A jak jest w Europie
Nie można też nie wspomnieć o tym, że polskie prawo już teraz jest jednym z najbardziej restrykcyjnych w Europie, a konsekwencje prawne i finansowe są teraz iście drakońskie. Za prowadzenie pojazdu w stanie nietrzeźwości grozi:
- kara grzywny lub kara ograniczenia wolności lub pozbawienia wolności do lat dwóch,
- zakaz prowadzenia pojazdów przez okres nie mniejszy niż 3 lata,
- od 5 do 60 tysięcy złotych świadczenia finansowego na Fundusz Sprawiedliwości,
Jeśli dodatkowo kierujący spowoduje kolizję prowadząc w stanie nietrzeźwości musi się liczyć choćby z regresem wypłaconego odszkodowania z polisy OC. Może również zostać orzeczony dożywotni zakaz prowadzenia pojazdów.

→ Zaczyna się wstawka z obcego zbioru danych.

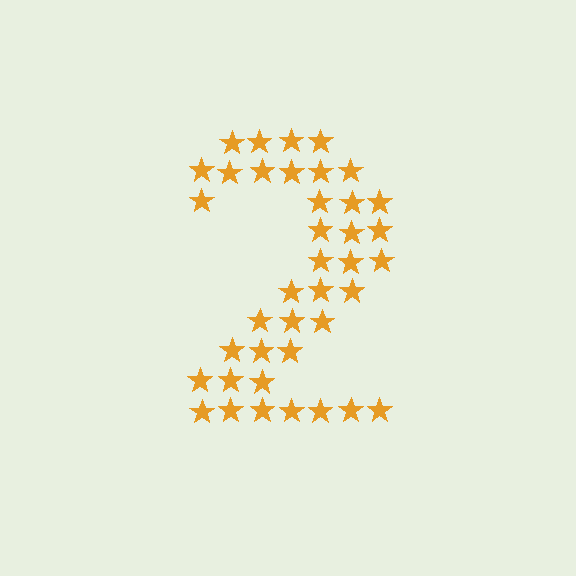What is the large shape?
The large shape is the digit 2.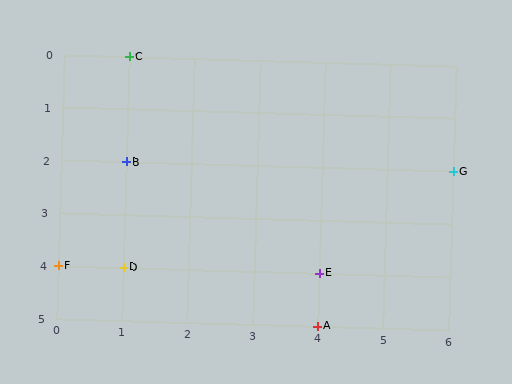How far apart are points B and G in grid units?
Points B and G are 5 columns apart.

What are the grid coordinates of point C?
Point C is at grid coordinates (1, 0).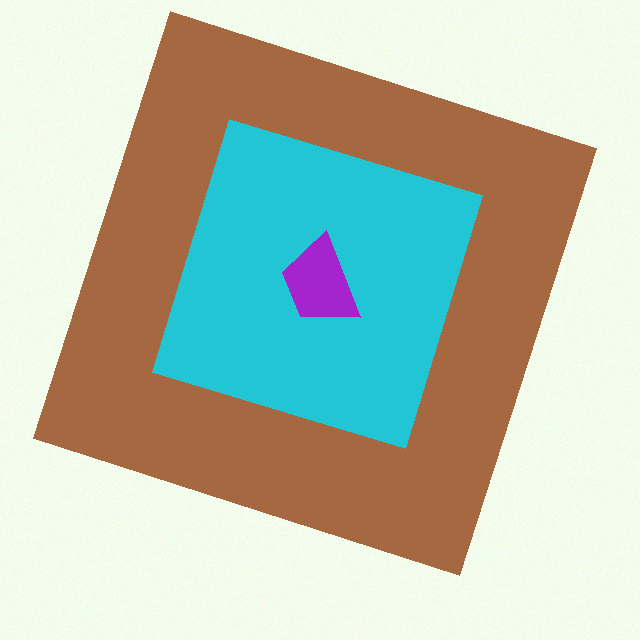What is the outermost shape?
The brown square.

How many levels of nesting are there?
3.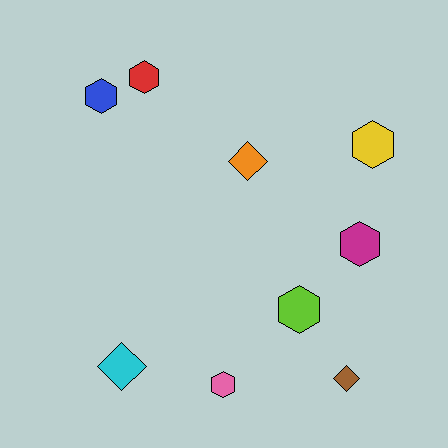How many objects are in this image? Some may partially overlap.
There are 9 objects.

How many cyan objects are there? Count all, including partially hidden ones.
There is 1 cyan object.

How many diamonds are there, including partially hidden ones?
There are 3 diamonds.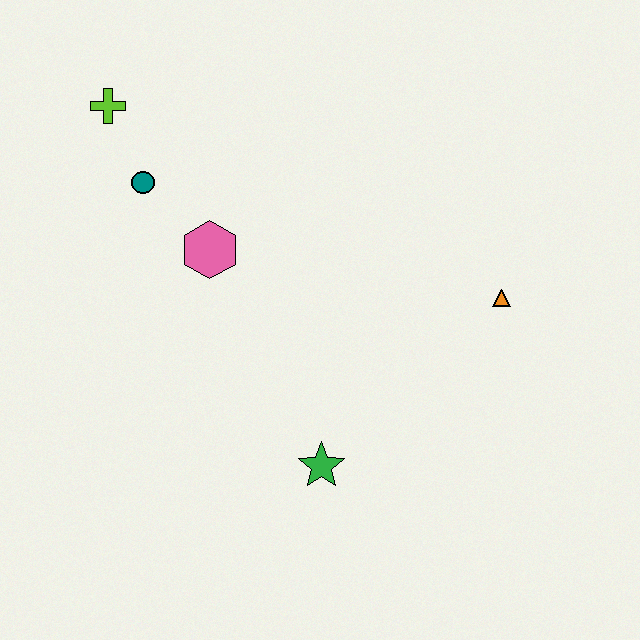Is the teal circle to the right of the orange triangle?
No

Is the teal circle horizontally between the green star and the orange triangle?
No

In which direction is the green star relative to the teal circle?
The green star is below the teal circle.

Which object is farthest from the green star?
The lime cross is farthest from the green star.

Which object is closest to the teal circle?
The lime cross is closest to the teal circle.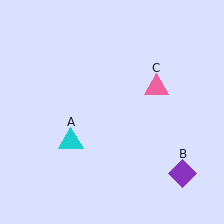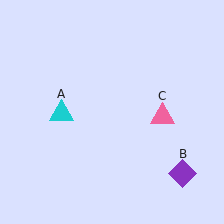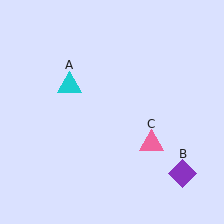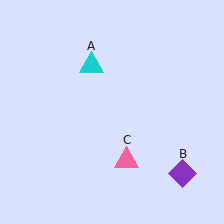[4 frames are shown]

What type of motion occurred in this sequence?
The cyan triangle (object A), pink triangle (object C) rotated clockwise around the center of the scene.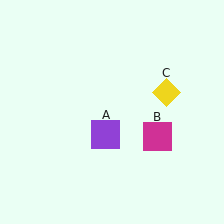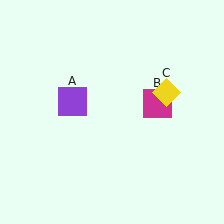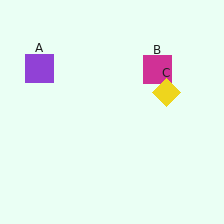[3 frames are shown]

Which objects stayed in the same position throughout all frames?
Yellow diamond (object C) remained stationary.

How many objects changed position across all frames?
2 objects changed position: purple square (object A), magenta square (object B).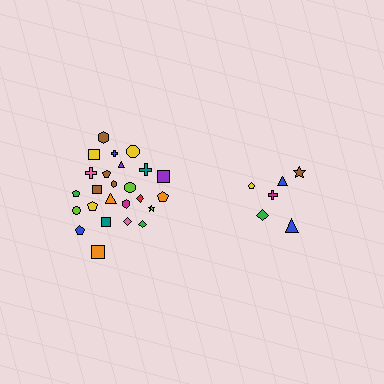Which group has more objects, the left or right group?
The left group.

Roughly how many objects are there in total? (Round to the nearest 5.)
Roughly 30 objects in total.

Przy tak ostrych karach można by przypuszczać, że na polskich drogach pijanych kierujących nie brakuje. Szczególnie gdy policyjna statystyka chętnie cytowana przez media wyraźnie mówi o tym, że w skali roku to blisko 100 tysięcy osób. Dodajmy jakieś tło do tej wysokiej liczby. W 2021 roku policja przeprowadziła łącznie 5 574 497 kontroli drogowych. Jeśli 100 tysięcy z nich prowadziło pojazd pod działaniem alkoholu. Oznacza to, że zaledwie 1,7 % kierujących coś piła – z naciskiem na coś, bo jak już wspomnieliśmy policyjna statystyka do jednego worka wrzuca osobę mającą 0,21 jak i 1,21 promila. Przy czym realne liczby są jeszcze niższe. 1/3 kierujących pod działaniem alkoholu to rowerzyści, a ci często nie są kontrolowani przez drogówkę. Specjaliści zauważają, że na tle Europy wypadamy całkiem dobrze. Średnia europejska mówi o ponad 2% kierowców, którzy zatrzymani do kontroli są po spożyciu.
Problemu nie ma?
Wręcz przeciwnie, problem jest i nie należy go bagatelizować. Mimo to warto na skalę zjawiska spojrzeć obiektywnie. Zgodnie ze słowami nadkomisarza Roberta Opasa w 2021 roku użytkownicy dróg (kierujący, piesi, pasażerowie) będący pod działaniem alkoholu uczestniczyli w 2488 wypadkach drogowych (10,9 proc. ogółu wypadków), w których zginęło 331 osób (14,7 proc. ogółu zabitych). Z naciskiem na uczestniczyli, bo statystyka uwzględnia również zdarzenia, gdy pasażer, pieszy lub rowerzysta byli pod wpływem alkoholu. Samych zdarzeń spowodowanych przez osoby będące pod działaniem alkoholu było 1920 (8,4 proc. ogółu). Zdarzeń, gdy kierujący pojazdem był winnym zdarzenia było 1602 (7,01 proc ogółu) a zginęło w nich 212 osób (9,6 proc. ogółu). Warto tutaj zwrócić uwagę na fakt, że 17% zdarzeń drogowych spowodowanych przez osoby pod wpływem alkoholu to sytuacje wywołane przez… pieszych. Warto też uważniej przyjrzeć się liczbie osób, które straciły życie w wypadkach z udziałem osób będących pod działaniem alkoholu. Łącznie było to 331 osób, ale tych, gdzie sprawcą był kierujący pojazdem pod działaniem alkoholu było jedynie 212 to 64% zabitych. Przy czym przepraszamy za suche liczby i statystki. Śmierć każdej z tych osób to tragedia jej bliskich, której nie da się ująć żadną miarą i statystyką.
Populizm?
Podpisana przez prezydenta ustawa wygląda bardzo medialnie. Wyraźnie pokazuje, że rządzący są gotowi walczyć o poprawę naszego bezpieczeństwa. W błyskach fleszy i przy medialnym szumie rządzący podpisują ustawę, bo kierujący pod działaniem alkoholu zabili 212 osób. Rok wcześniej na polskich drogach 223 motocyklistów straciło życie w wypadkach spowodowanych przez innych uczestników ruchu. I jakoś nie widać, aby z tego powodu komuś mieli coś skonfiskować.